McGeary’s goal is to completely phase out the old systems by May.

In addition to its integration with SAP, McGeary said the standardized database architecture of ppi makes the process of producing common pages much easier.

“Our zoning scheme is only going to get more and more complex, so that ability to manage a number of products is key,” he said. “Part of it’s the order entry and that’s why we got into SAP, because they can handle those complex combination buys but also the ability to manage all the 13 variations of our Sunday paper.”

 

Cost effective

McGeary said The NYT Co. like other newspaper publishers, is looking for effective ways to cut costs, and this deployment is in keeping with that strategy.

“We all read the papers, we know it’s a tough time in the industry, so any time you can cut costs by not having to duplicate systems, or not having your own separate environment for a disaster recovery system it’s beneficial,” he said.

The cost savings will be even more apparent when the SAP integration takes place.

SAP will function as a universal box, linking The Times, The Globe and the Telegram & Gazette, McGeary said. The International Herald Tribune may also be added to the mix.

“If you call The Boston Globe, the ad goes in there, if you call the Telegram & Gazette the ad goes in there, if you call The New York Times the ad goes in there,” McGeary said, explaining how the software will oversee the process and fuel more combo buys, something the papers rarely do currently.

“For instance, you could buy the Northeast edition of The Times and The Globe’s West zone. If you wanted to do something like that, ppi will allow us to paginate wild combos.”

All of the ppi and SAP hardware will be housed in New York and the backup will be in Boston.

“We’ll be the (backup) site for The Times as well, but in this case, with the ppi system, we have our own primary plus New York’s backup and in New York they have their primary plus our backup,” he said.

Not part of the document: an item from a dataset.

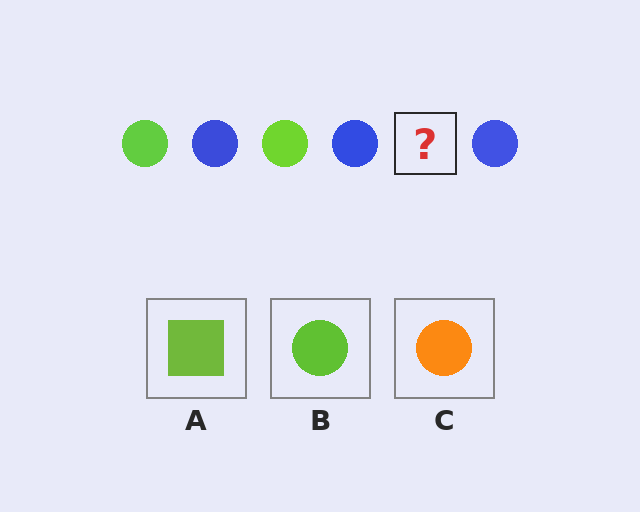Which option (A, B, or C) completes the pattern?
B.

McGeary said the project is the newspaper’s next step in consolidation. “There was a day in the industry when computers first came in and there was an awful lot of free money,” he said.  “You could pay an enormous amount for a system and still have a return on investment. Now the easy money has been saved and we really need to hone in on what can we save an how can we save it.”

The workflow process

The Boston Globe’s ppi repertoire includes PlanPag for page dummying and ad layout, AdPag for classified pagination and AdMan for production management of individual ad flow.

PPI creates PostScript files and hands them off to The Globe’s alfaQuest Technologies prepress app or to its CCI Europe editorial app if the content is going to be integrated into a news page. ROP pages go out through CCI and pure classified pages go out through ppi. Both are eventually sent to the alfaQuest Print Express app and output to The Globe’s Western Lithotech DiamondSetter computer-to-plate units.

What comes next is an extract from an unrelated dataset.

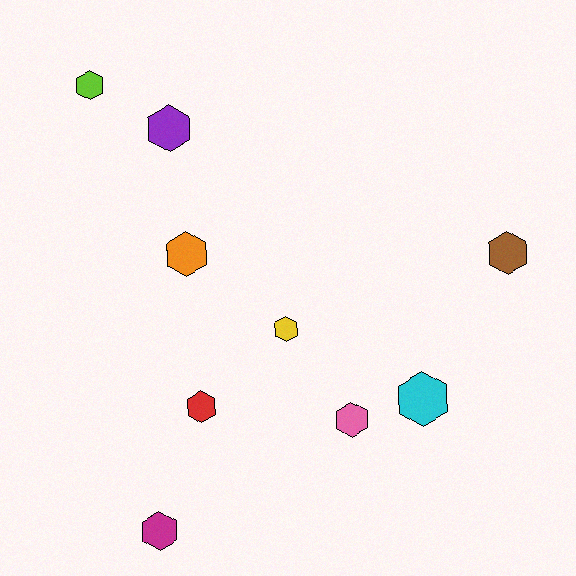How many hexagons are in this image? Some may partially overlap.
There are 9 hexagons.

Incoming ads are ordered into The Globe’s legacy front-end system (they will go into the SAP app when it is installed) and then homegrown middleware assembles all of the ad orders and descriptions and sends them into ppi. PPI puts liners ads in one place and holds them. Ad orders go to both PlanPag and AdMan so that when the content comes in - usually as PDF files - they match up.

“We’ll get a job in from (AP) AdSend or FastChannel and we match that up with the ad order and then we process it, produce it, preflight it and release it, which puts it into a database where it’s available to be paginated,” said Paul McGeary, The Globe’s manager of publishing systems.

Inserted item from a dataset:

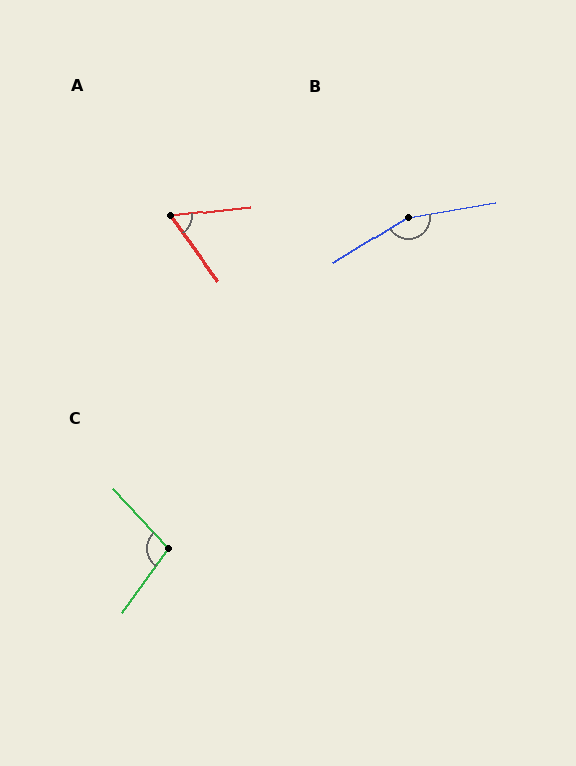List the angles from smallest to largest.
A (60°), C (102°), B (157°).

PlanPag decides where the classified will go and creates a pagination order. Through an interface to CCI, PlanPag sends an ad stack for each page to the CCI editorial app, including the content of ads.

PlanPag creates pages, stacks the ads on the pages and then searches for ad content. If the content is there, PlanPag places it. From that point on, the pages are under the control of the newsroom.

When the daily closes out its classified orders for the day, those are extracted into AdPag, paginated and proofed, and finally released for output.